IE 11 is not supported. For an optimal experience visit our site on another browser.

Congress presses Secret Service for more details about state-sponsored foreign hackers stealing Covid relief funds

At a House Oversight Committee hearing Wednesday, members from both parties cited an NBC News report about a group linked to China's government stealing millions.
Image: House Oversight And Reform Committee Holds Hearing On Waste And Fraud In Federal Pandemic Spending
From left, Gene Dodaro, Michael Horowitz and David Smith are sworn in Wednesday at a House Oversight and Accountability Committee hearing in Washington. Anna Moneymaker / Getty Images

At a House Oversight Committee hearing on Wednesday, members of Congress from both parties pressed the Secret Service for more information about foreign state-sponsored hackers stealing Covid relief funds, citing exclusive reporting from NBC News about fraud by hackers linked to the Chinese government.

In December, NBC News broke the story that APT41, a hacking group linked to the Chinese government, stole at least $20 million in U.S. Covid relief benefits, including Small Business Administration loans and unemployment insurance funds in over a dozen states, according to the Secret Service.

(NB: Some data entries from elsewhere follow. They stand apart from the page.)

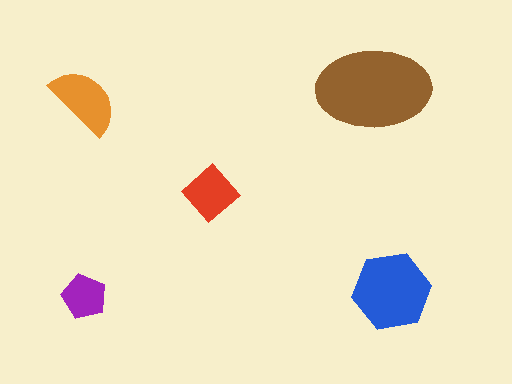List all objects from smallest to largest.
The purple pentagon, the red diamond, the orange semicircle, the blue hexagon, the brown ellipse.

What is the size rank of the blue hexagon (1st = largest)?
2nd.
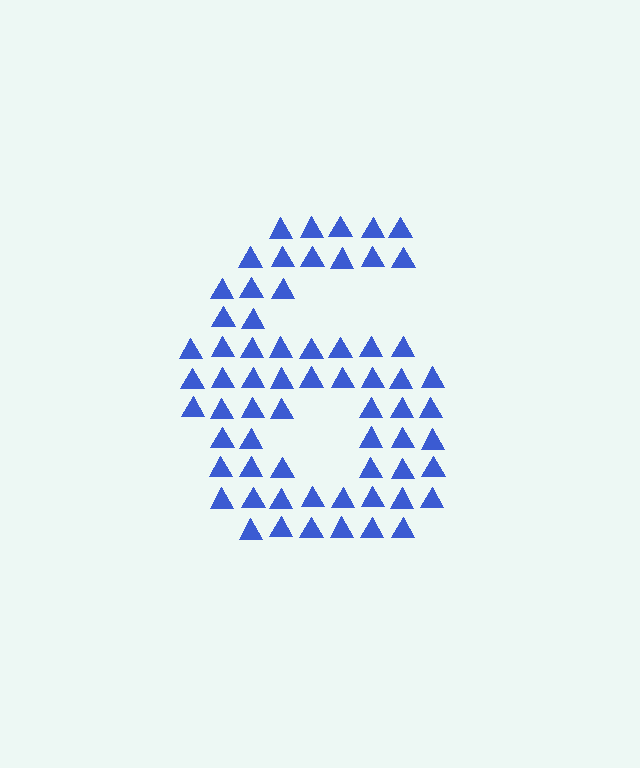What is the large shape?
The large shape is the digit 6.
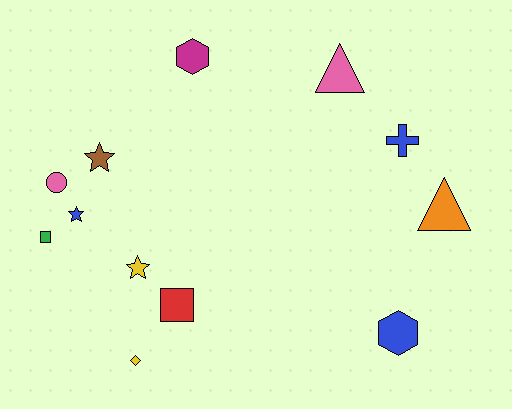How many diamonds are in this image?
There is 1 diamond.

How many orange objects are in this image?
There is 1 orange object.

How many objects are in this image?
There are 12 objects.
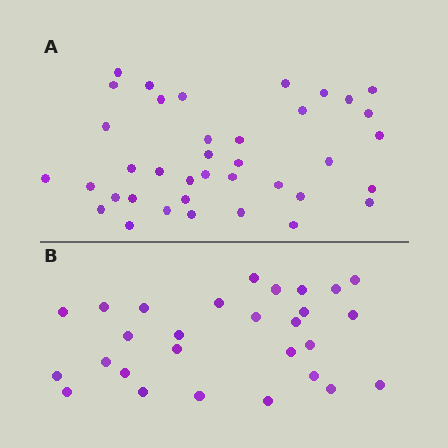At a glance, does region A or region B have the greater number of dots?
Region A (the top region) has more dots.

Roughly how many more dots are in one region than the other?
Region A has roughly 10 or so more dots than region B.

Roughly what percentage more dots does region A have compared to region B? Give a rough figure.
About 35% more.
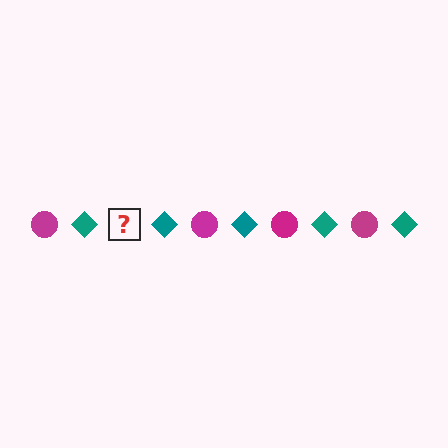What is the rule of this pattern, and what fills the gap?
The rule is that the pattern alternates between magenta circle and teal diamond. The gap should be filled with a magenta circle.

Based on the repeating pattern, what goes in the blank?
The blank should be a magenta circle.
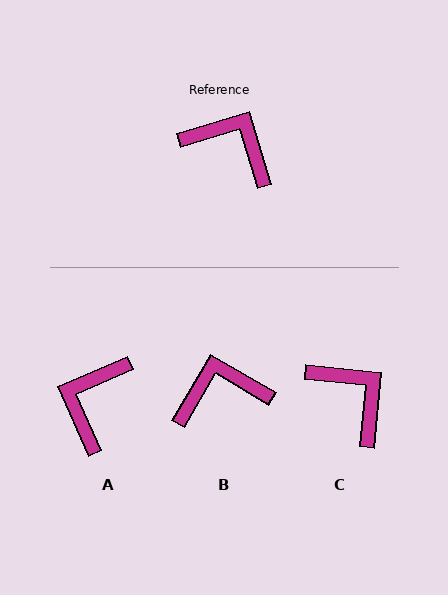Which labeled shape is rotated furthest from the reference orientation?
A, about 97 degrees away.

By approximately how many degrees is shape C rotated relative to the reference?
Approximately 23 degrees clockwise.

On Wednesday, Rep. Raja Krishnamoorthi, D-Ill, pushed witness David Smith, the assistant director of the Office of Investigations at the Secret Service, to reveal the full extent of cyberattacks by such groups on state computer systems. “Since that article came out, I got to believe that they’ve probably targeted a lot of states beyond a dozen,” Krishnamoorthi said.

Smith declined to elaborate and demurred when Krishnamoorthi asked whether any Russian state-sponsored hacking groups had stolen funds.

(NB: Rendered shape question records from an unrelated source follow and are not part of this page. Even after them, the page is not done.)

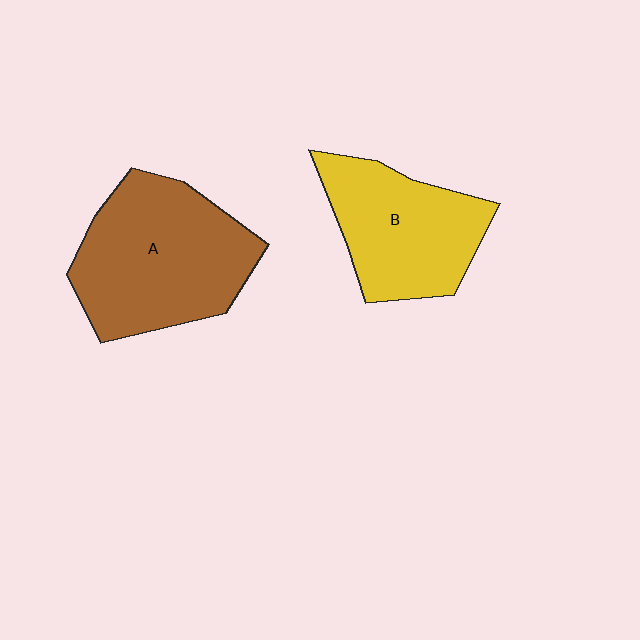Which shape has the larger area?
Shape A (brown).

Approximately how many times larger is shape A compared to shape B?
Approximately 1.3 times.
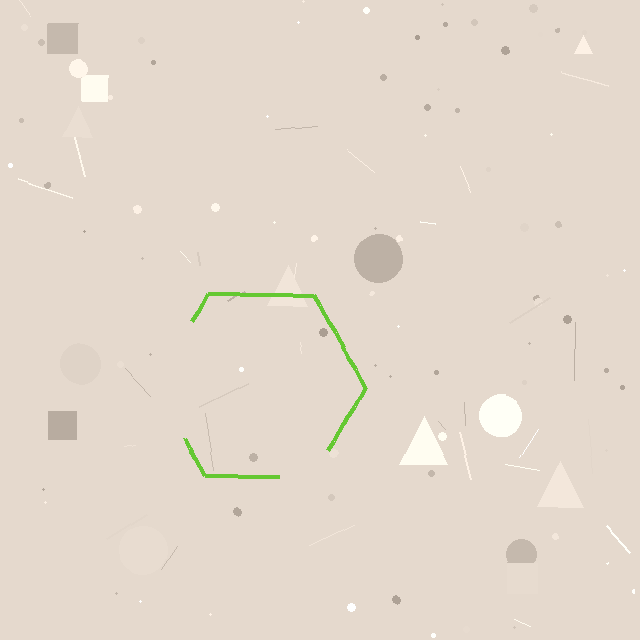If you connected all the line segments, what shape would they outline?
They would outline a hexagon.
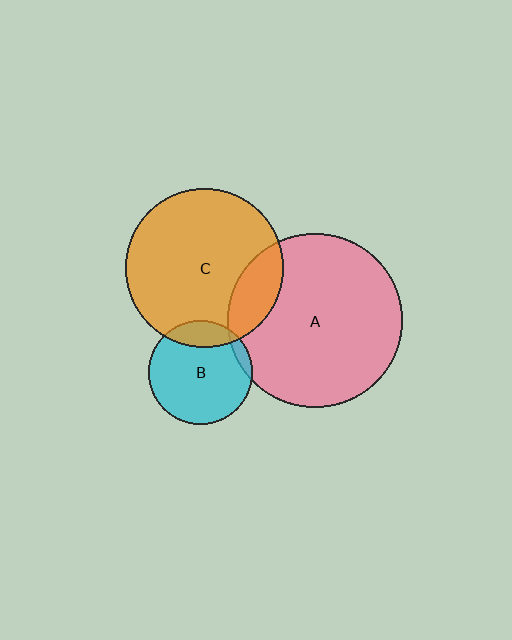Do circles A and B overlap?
Yes.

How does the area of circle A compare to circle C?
Approximately 1.2 times.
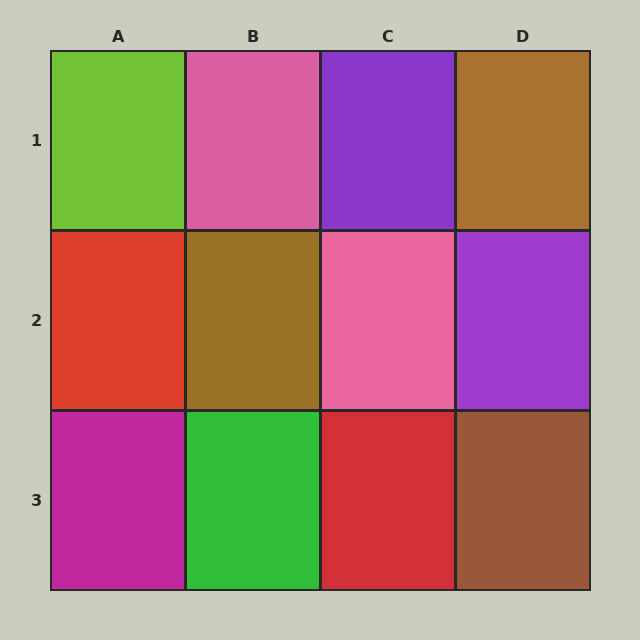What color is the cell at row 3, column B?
Green.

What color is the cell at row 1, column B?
Pink.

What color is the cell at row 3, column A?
Magenta.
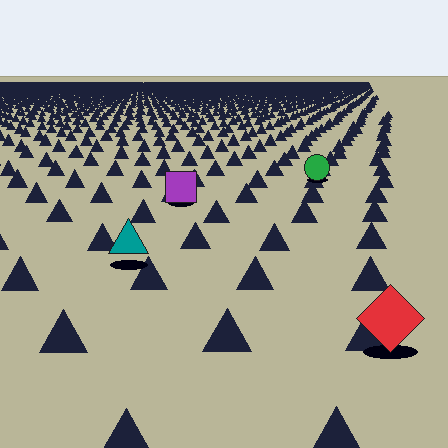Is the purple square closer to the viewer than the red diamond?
No. The red diamond is closer — you can tell from the texture gradient: the ground texture is coarser near it.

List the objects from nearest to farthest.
From nearest to farthest: the red diamond, the teal triangle, the purple square, the green circle.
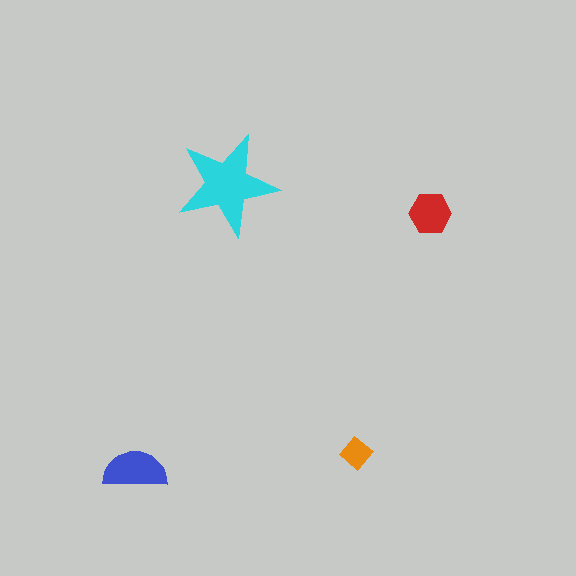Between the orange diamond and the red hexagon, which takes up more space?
The red hexagon.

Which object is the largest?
The cyan star.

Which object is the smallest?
The orange diamond.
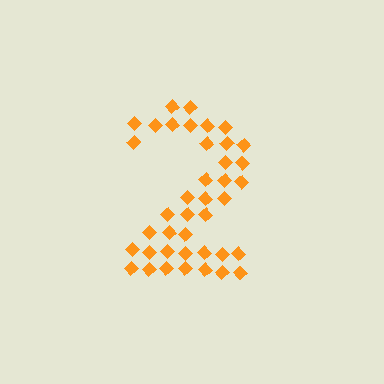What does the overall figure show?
The overall figure shows the digit 2.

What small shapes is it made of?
It is made of small diamonds.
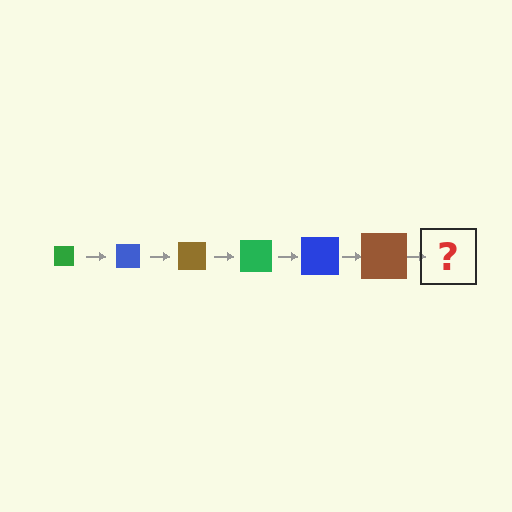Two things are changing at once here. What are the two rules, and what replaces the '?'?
The two rules are that the square grows larger each step and the color cycles through green, blue, and brown. The '?' should be a green square, larger than the previous one.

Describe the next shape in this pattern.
It should be a green square, larger than the previous one.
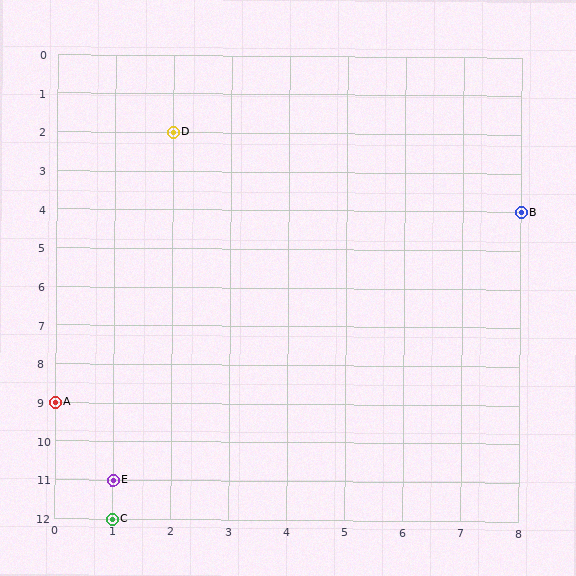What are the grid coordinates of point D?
Point D is at grid coordinates (2, 2).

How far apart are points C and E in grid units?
Points C and E are 1 row apart.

“Whether or not an entity is state-sponsored or not is generally not why we tend to focus on them. We follow money,” Smith said.

Rep. Kelly Armstrong, R-N.D., also referred to the NBC News report and asked Smith, “When do you think the Secret Service expects to have resolution on if the hackers acted on their own accord or by government direction?”

Smith answered, “Sir, sometimes in the context of a criminal investigation those answers never get reconciled.”

Asked for information about progress in the APT41 case, Smith said, “That case is a large, very broad case out of our Denver field office. And it will be unpacking that for some time, sir.”

The theft of taxpayer funds by the Chengdu-based hackers APT41 is the first instance of pandemic fraud tied to foreign, state-sponsored cybercriminals that the U.S. government has acknowledged publicly, but it may be the tip of the iceberg, according to U.S. law enforcement officials and cybersecurity experts.

In an interview on the eve of the hearing, the new chair of the committee, Rep. James Comer, R-Ky., called the theft of pandemic funds intended for taxpayers by a foreign adversary “a national security issue.”

“It’s one thing for American criminals to steal that money. But when we find out it’s our criminals in China and Russia and some other countries around the world that are adversarial to us, it makes it even worse. You pour salt in the wound,” Comer said. “This could be the largest transfer of wealth from the government to cyber attackers in American history.”

Comer told NBC News he has started a subcommittee on cybersecurity to explore options to reinforce the government’s defenses in hope of preventing similar incursions into state and federal computer systems.

The day after NBC News published its initial story in December, the state of Maryland banned the use of TikTok and other Chinese and Russian products by state agencies, citing NBC News' reporting that hackers linked to the Chinese government were stealing millions in Covid benefits from state governments in the U.S.

In announcing the emergency directive, the state said the entities “present an unacceptable level of cybersecurity risk to the state, and may be involved in activities such as cyber-espionage, surveillance of government entities, and inappropriate collection of sensitive personal information.”